When You Can’t Afford Scale
Most modern Vision-Language Models (VLMs) are built under one assumption:
you have access to massive GPU clusters.
But what if you don’t?
SiQ-VL started from a very practical question:
How far can we push a small Vision-Language Model when compute is the hard constraint?
Instead of scaling parameters or training end-to-end, we focused on:
- freezing aggressively,
- training in stages,
- and injecting reasoning via offline Chain-of-Thought (CoT) distillation.
The result is a lightweight VLM that demonstrates emergent reasoning behavior under strict compute limits.

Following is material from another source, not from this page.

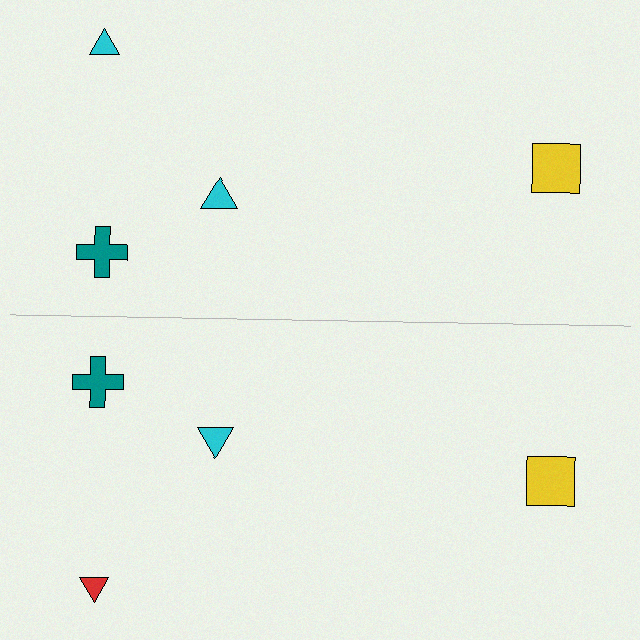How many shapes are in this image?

Repo: https://github.com/duoan/SiQ_VL
The Smallest VLM We Could Afford
SiQ-VL follows a deliberately simple architecture:
- Vision encoder: SigLIP-2 (frozen)
- Language model: Qwen2.5 (0.5B / 1.5B)
- Connector: a lightweight linear projector with pixel shuffle
No perceivers.
No giant MLPs.
No end-to-end finetuning.
This “connect-the-dots” design is intentional: every moving part is easy to reason about, profile, and debug.
Why Vision Tokens Were the First Problem
Vision encoders are expensive—not because of parameters, but because of token count.
A 384×384 image with a ViT-style encoder produces 729 visual tokens.
Feeding all of them directly into an LLM is quadratic pain.
So we compressed early.
Pixel Shuffle Projection
Instead of pooling or attention-based resampling, we use a pixel shuffle projector:
- merge every 2×2 patch group,
- reduce token count by 4×,
- preserve spatial locality,
- then apply a linear projection.
Typical shape transition:
[B, 729, D] → [B, 182, 4D] → [B, 182, hidden_size]
This single decision gave us:
- faster training,
- lower memory usage,
- and more stable optimization.
Train in Stages or Don’t Train at All
Trying to learn everything at once is the fastest way to fail on limited hardware.
SiQ-VL uses a three-stage training pipeline, each stage solving one problem at a time.
Stage 1: Projector Alignment
Goal: teach the projector to translate vision features into the LLM’s embedding space.
- Vision: frozen
- LLM: frozen
- Trainable params: projector only
This stage converges fast—but outputs are often gibberish.
That’s expected: alignment ≠ instruction following.
Stage 2: Multimodal Instruction Tuning
Now we let the language model adapt.
- Vision: still frozen
- LLM: LoRA-tuned
- Projector: continues training
This stage fixes:
- mixed-language artifacts,
- repetition loops,
- instruction failures.
Only after Stage 2 does the model become a usable VLM.
Stage 3: Reasoning via Offline CoT Distillation
Small models don’t reason well zero-shot.
Running large teachers online is expensive.
So we distill offline.
We generate Chain-of-Thought traces from multiple teacher models:
- Qwen3-VL-Thinking
- InternVL
- HunyuanOCR
Each teacher contributes a different reasoning bias:
- structured math,
- chart understanding,
- OCR-heavy visual logic.
The student is trained on (image, question, rationale, answer) tuples—without ever running the teacher during training.
This is the key to making reasoning affordable.
Why Offline Distillation Matters
Offline CoT distillation gives us three advantages:
Memory efficiency
No teacher model in GPU memory during training.Curriculum control
We choose when reasoning appears in the pipeline.Multi-teacher diversity
Different teachers inject different inductive biases.
Under compute constraints, this mattered more than model size.
What Actually Improved (and What Didn’t)
A few concrete observations from experiments:
- LoRA tuning only 4–5% of parameters was enough
- Reasoning traces became longer and more structured
- Hallucination rate dropped
- Running accuracy became more stable
Interestingly:
- ROUGE-L barely changed
- but qualitative reasoning clearly improved
This reinforced a lesson we keep relearning:
surface metrics don’t fully capture reasoning quality
What This Project Is Not
SiQ-VL is not:
- state-of-the-art,
- fully benchmarked,
- or production-ready.
It is a proof that:
- reasoning signals can be distilled,
- small VLMs can benefit disproportionately from curriculum design,
- and data quality beats brute-force scaling when GPUs are scarce.
Takeaways
If you’re GPU-poor, your leverage points are:
- freeze aggressively,
- reduce token count early,
- separate alignment from reasoning,
- and distill offline whenever possible.
SiQ-VL is less about architecture novelty, and more about engineering discipline under constraints.
Sometimes, that’s enough to make something interesting happen.